Permutations - LeetCode 46 Solution in python

Permutations medium

Problem Statement

Given an array nums of distinct integers, return all the possible permutations. You can return the answer in any order.

Example 1

Input: nums = [1,2,3] Output: [[1,2,3],[1,3,2],[2,1,3],[2,3,1],[3,1,2],[3,2,1]]

Example 2

Input: nums = [0,1] Output: [[0,1],[1,0]]

Steps

Backtracking: We'll use backtracking to explore all possible permutations. Backtracking is a recursive algorithm that explores all possible combinations by making a choice, exploring the consequences, and then undoing that choice to explore other options.
Base Case: If the current permutation has the same length as the input array, we've found a complete permutation, so we add it to the result.
Recursive Step: For each element in the input array that hasn't been used in the current permutation, we:
- Add the element to the current permutation.
- Recursively call the function to explore permutations with the added element.
- Remove the element from the current permutation (backtracking step) to explore other possibilities.

Explanation

The code uses a recursive helper function permuteHelper. It takes the input array nums, a vector currentPermutation to build the permutations, and a vector used to track which elements have already been used in the current permutation.
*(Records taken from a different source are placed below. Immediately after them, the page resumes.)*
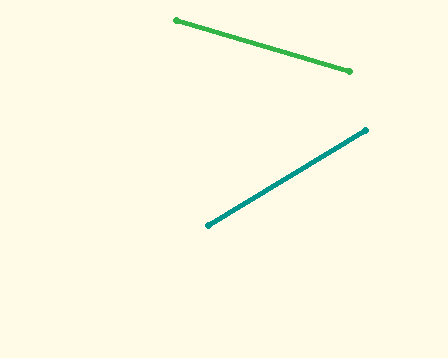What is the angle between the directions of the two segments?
Approximately 48 degrees.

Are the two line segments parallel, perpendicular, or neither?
Neither parallel nor perpendicular — they differ by about 48°.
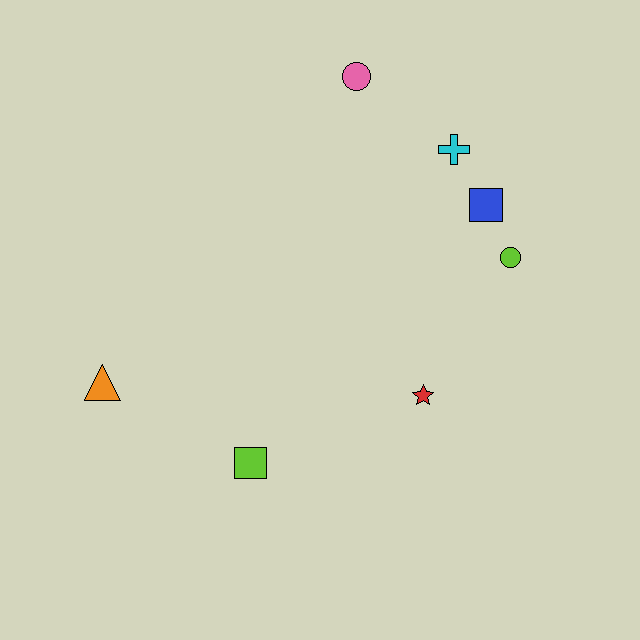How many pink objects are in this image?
There is 1 pink object.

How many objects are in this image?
There are 7 objects.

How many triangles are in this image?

Initially, permuteHelper is called with an empty currentPermutation and used vector filled with false (indicating no elements are used).
In each recursive call, it iterates through nums. If an element is not used (!used[i]), it's added to currentPermutation, marked as used (used[i] = true), and the function recursively calls itself.
After the recursive call returns, the element is removed from currentPermutation and marked as unused (used[i] = false), allowing exploration of other permutations.
When currentPermutation's size equals nums's size, a complete permutation is found, and it's added to the result.

Code

#include <vector>
#include <algorithm>

class Solution {
public:
    std::vector<std::vector<int>> permute(std::vector<int>& nums) {
        std::vector<std::vector<int>> result;
        std::vector<int> currentPermutation;
        std::vector<bool> used(nums.size(), false);
        permuteHelper(nums, currentPermutation, used, result);
        return result;
    }

private:
    void permuteHelper(std::vector<int>& nums, std::vector<int>& currentPermutation, std::vector<bool>& used, std::vector<std::vector<int>>& result) {
        if (currentPermutation.size() == nums.size()) {
            result.push_back(currentPermutation);
            return;
        }

        for (int i = 0; i < nums.size(); ++i) {
            if (!used[i]) {
                used[i] = true;
                currentPermutation.push_back(nums[i]);
                permuteHelper(nums, currentPermutation, used, result);
                currentPermutation.pop_back(); // Backtrack: remove the last element
                used[i] = false; // Backtrack: mark the element as unused
            }
        }
    }
};

Complexity

Time Complexity: O(n * n!), where n is the number of elements in the input array. There are n! permutations, and each permutation takes O(n) time to construct and add to the result.
Space Complexity: O(n), primarily due to the recursive call stack and the currentPermutation vector. In the worst case, the depth of the recursion is n. The used vector also takes O(n) space.